Dr Strive Massiyiwa , PDG Econet

Le richissime entrepreneur Zimbabwéen, Dr Strive Masiyiwa est à Lomé pour une session d’échanges et de discussions avec des jeunes togolais. Occasion pour le fondateur et PDG de Econet, un groupe de télécommunications de prodiguer d’utiles conseils à plus de 1.000 jeunes entrepreneurs qui ont fait le déplacement.

Au prime abord, il s’est agi pour le grand homme d’affaires d’inciter les jeunes à n’embrasser que le domaine qui leur tient à cœur et dans lequel ils peuvent vraiment se sentir bien à l’aise ou encore qu’ils maitrisent. « C’est très fondamental », a-t-il martelé.

Depuis 2013, Dr Strive investit dans l’agriculture, les énergies renouvelables, les médias, les finances et la santé. Il se félicite d’avoir été l’un des pionniers de Télécom au Nigéria. « Nous avons pu permettre aux Nigérians de passer leur premier appel téléphonique le 6 août 2001 au moment où, seulement 7% des Africains avaient des téléphones », s’est-il réjoui mais de préciser que « Aujourd’hui ce taux a grimpé à 70% et il nous faut en tirer le maximum de profit ».

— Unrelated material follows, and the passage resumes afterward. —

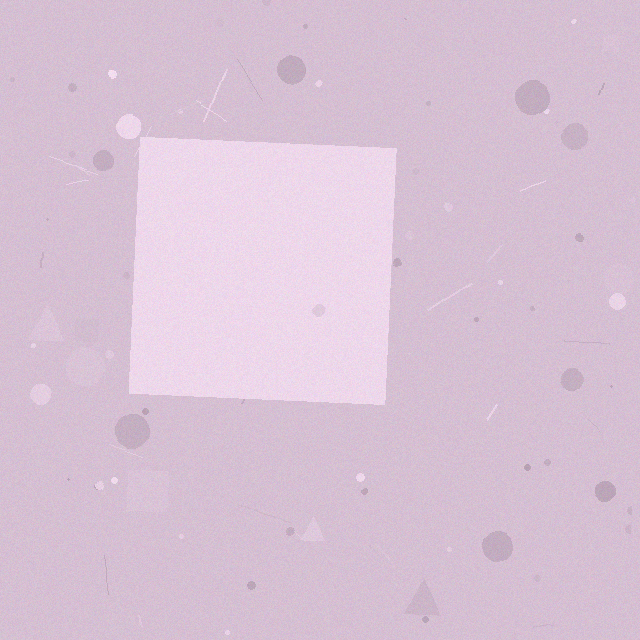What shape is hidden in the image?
A square is hidden in the image.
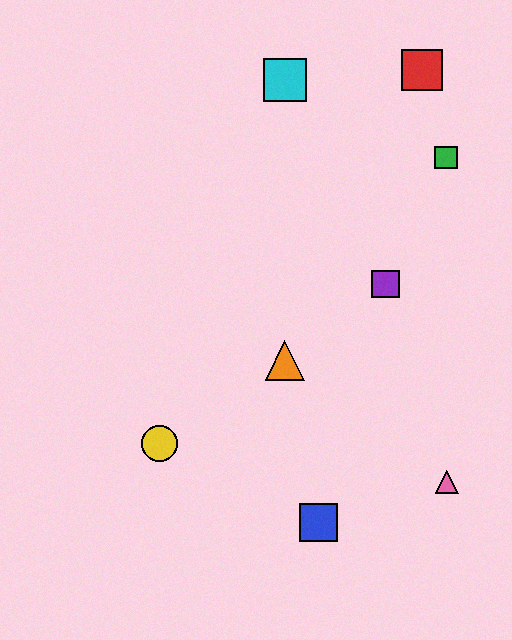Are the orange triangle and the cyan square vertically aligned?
Yes, both are at x≈285.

Réagissant sur la question de l’échec que craignent beaucoup de jeunes entrepreneurs, l’homme d’affaires Zimbabwéen a exhorté ses cadets à se débarrasser de ce sentiment. « Si vous vous concentrez sur l’échec, vous risquez de ne pas vous focaliser sur les bonnes choses que vous réalisez et ce sera fatal pour vous », a-t-il conseillé et d’ajouter que  l’échec pourra être au rendez-vous mais vaut mieux ne pas en faire une fixation, d’apprendre plutôt de ses erreurs et avancer.

Aussi a-t-il exhorté ses jeunes frères à beaucoup lire et rechercher les histoires qui ont trait aux affaires économiques afin d’être mieux inspirés pour créer des entreprises et de facto, créer de l’emploi. « Recherchez autour de vous, des histoires fascinantes. Qui fait quoi ? Que font-ils pour se faire de l’argent ? Après vous vous rendez compte que ce qu’ils font n’est pas sorcier ».

Selon lui, les jeunes traversent la méditerranée à la recherche de l’eldorado parce qu’il n’y a pas d’emplois. Pour lui, chaque jeune, au lieu d’être candidat à l’immigration doit être plutôt créateur d’emplois et de richesse. Et, la vision la plus simple de libérer l’esprit entrepreneurial, a-t-il dit, est de mettre en place des mécanismes pour permettre aux entrepreneurs de fructifier leurs affaires.

« Nous sommes ceux qui allons donner de l’énergie au monde, l’Afrique est un géant, réveillez-vous », a-t-il lancé à la masse de jeunes.